One of the core pillars of Vyzer is providing transparent, unbiased insights. One of the way we achieve this is by shedding light onto where other Vyzer users are investing, which funds they are investing in, and more unprecedented data that will help people make better financial decisions. We are already seeing investment trends, funds that are underperforming, and more around allocation and performance.

David Teten: Do you see any room to use AI to exploit your dataset? If so, what are you doing to move that forward? 

We can definitely use AI to leverage our dataset, and have begun doing so during the past few months. The validity of the data is the most important aspect for this to succeed, so moving forward that will be our main focus. Additionally, we are training our models to analyze investment documents we receive to be more efficient and automate the back office side of things. For example, we tend to receive similar statements and updates for specific investment platforms. Each time these documents are fed through our system, the processing time improves and better data extraction is conducted. 

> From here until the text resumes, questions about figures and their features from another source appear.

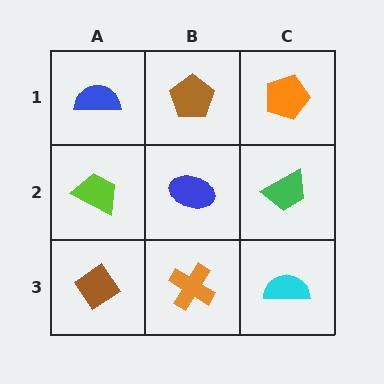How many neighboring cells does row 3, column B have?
3.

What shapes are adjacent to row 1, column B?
A blue ellipse (row 2, column B), a blue semicircle (row 1, column A), an orange pentagon (row 1, column C).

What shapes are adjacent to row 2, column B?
A brown pentagon (row 1, column B), an orange cross (row 3, column B), a lime trapezoid (row 2, column A), a green trapezoid (row 2, column C).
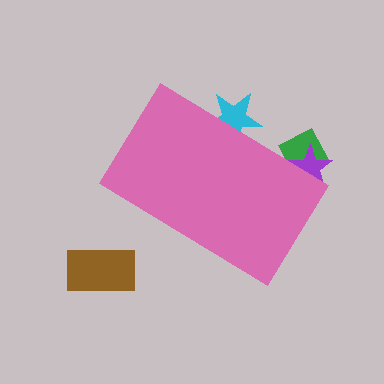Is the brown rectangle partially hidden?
No, the brown rectangle is fully visible.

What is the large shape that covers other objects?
A pink rectangle.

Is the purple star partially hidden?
Yes, the purple star is partially hidden behind the pink rectangle.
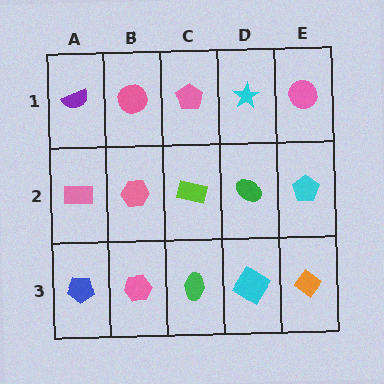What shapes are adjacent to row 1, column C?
A lime rectangle (row 2, column C), a pink circle (row 1, column B), a cyan star (row 1, column D).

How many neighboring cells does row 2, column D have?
4.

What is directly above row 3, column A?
A pink rectangle.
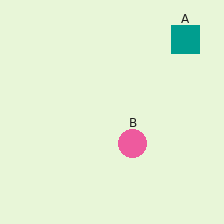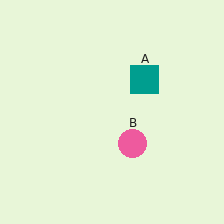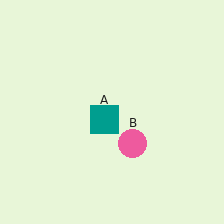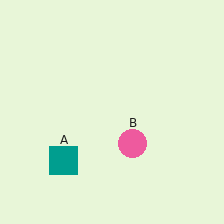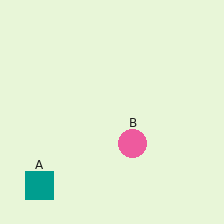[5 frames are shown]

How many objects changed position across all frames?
1 object changed position: teal square (object A).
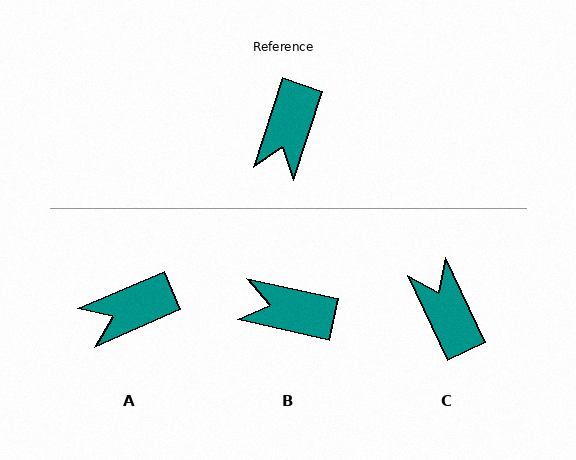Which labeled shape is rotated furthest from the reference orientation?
C, about 137 degrees away.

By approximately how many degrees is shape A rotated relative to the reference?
Approximately 49 degrees clockwise.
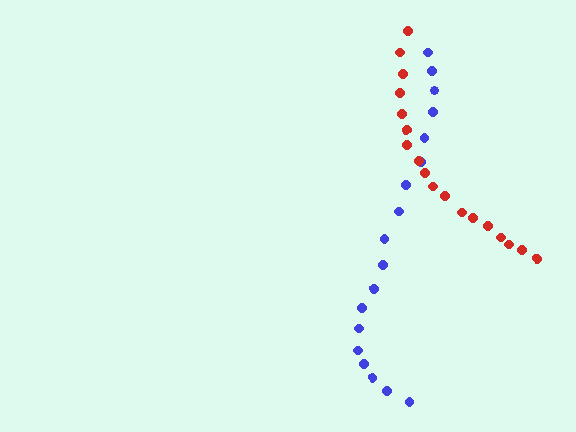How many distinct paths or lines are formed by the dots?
There are 2 distinct paths.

David Teten: What are your unmet technology needs?  Places in your firm where you’re seeking a solution and haven’t found an appropriate one? These may indicate room for Versatile VC to build or invest in a startup addressing that need.

As odd as this may sound, the most prominent need in our world is reliable connectivity to financial institutions. We have yet to find a proper solution for this, which is an industry wide issue. We have worked with some of the major vendors such as Plaid, SaltEdge, Stripe and others. None have managed to deliver fully reliable solutions for syncing the financial institutions they claim to seamlessly sync with. 

What tools have you used to build Vyzer? 

During the building process of Vyzer (which is constantly ongoing) we’ve leveraged many off the shelf tools to push forward. Dev tools (AWS, Datadog, Github, Shortcut etc.), product and marketing tools (Intercom, Hubspot, Canva, Mixpanel, Notion etc.) and of course AI tools (ChatGPT, Midjourney, Jasper etc.). But we couldn’t find tools to solve our core business challenges, such as financial algorithms for performance monitoring, expense categorization and cash transaction reconciliation, financial document analysis, investor portal aggregation, cash flow projection algorithms and many more requirements which we had to build on our own.

David Teten: What processes are you focused on improving?

As I mentioned in the previous paragraph, we are focusing hard on improving our financial institution connectivity. 

David Teten: How do you protect your client’s privacy?

This is probably the most important question of all – We use bank-grade security and top-notch encryption technologies to make sure our data is private and secure and all documents submitted to our “Magic Box” are anonymized, encrypted and securely stored.

This might sound like a cliche, but we are a company led by ex-military personnel – security and privacy are our highest priorities at Vyzer.

David Teten: I would be remiss if I didn’t ask you how has the Hamas-Israel War impacted Vyzer? What are you doing to make sure the firm is robust to a volatile political environment?

Our Israeli team was split up, but we’re strong: Some were called into serve, I was in the US for conferences and decided to stay and push Vyzer forward, and the rest remained with their heads down working hard to make sure we come out of this war strong, hitting the ground running. 

It’s important to mention that we also have a US team, providing ongoing support to our clients and another offshore team for development requirements. Overall, Vyzer will not be affected by the war.

Disclosures: David Teten is an investor in Addepar via a prior VC fund.